En théorie donc, les élèves libanais sont censés être des bilingues voire trilingues . Mais la vérité sur le terrain est toute autre. L’apprentissage de la L2 ne s’arrête pas au baccalauréat puisque l’enseignement universitaire est obligatoirement en français ou en anglais (il faut posséder un haut niveau de maîtrise pour les tests d’entrée sinon des cours intensifs de mise à niveau linguistique sont à prévoir) pour le secteur privé. Pour l’Université Libanaise (université publique) l’enseignement est plutôt en arabe, rares sont les matières enseignées en français ou en anglais. La L2 est utilisée comme langue d’enseignement et langue véhiculaire à tous les niveaux de l’enseignement. Il s’agit donc d’un système éducatif bilingue (arabe/français ou arabe/anglais) précoce (dès la première classe de la maternelle) et continu (jusqu’au baccalauréat).
Le principe d’enseignement appliqué dans les petites classes, surtout pour la maternelle, se résume à un maître, une langue. Chaque enseignante est associée à une langue. Du fait, chaque classe a deux enseignantes. Toutes les activités sont faites soit en français soit en arabe. Pour Abou, « le français est loin d’être au Liban une simple langue étrangère, […] il correspond au contraire à ce qu’on peut appeler une langue seconde, véhicule d’instruction et de culture, conjointement avec l’arabe» (Abou, 1978, p. 283).
Le bilinguisme au Liban commence donc dès la première année de l’école maternelle. Il s’agit d’une immersion partielle en arabe et en français avec une dominance pour l’enseignement de la langue française puisque les heures imparties à l’enseignement du français sont et de loin plus importantes. Le nombre d’heures d’enseignement des langues n’est pas fixe sauf pour les écoles publiques. Les écoles privées ont la liberté de les augmenter ou de les réduire selon la politique interne de chaque établissement. Il s’agit en moyenne d’une heure d’arabe contre cinq pour la langue française pour les classes maternelles, sept contre neuf ou dix en cycles 1 et 2, six contre huit au niveau du collège, cinq contre trois au lycée .

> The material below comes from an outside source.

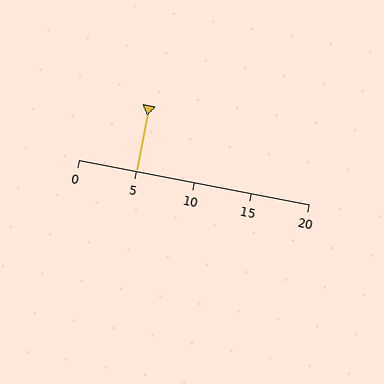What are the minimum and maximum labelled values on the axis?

Les heures consacrées à l’apprentissage de la langue française sont également réparties entre plusieurs compétences : compréhension et expression orales, lectures et compréhension de documents écrits, communication écrite, connaissance de la langue . Les objectifs spécifiques sont détaillés dans le curriculum officiel et sont répartis par cycle.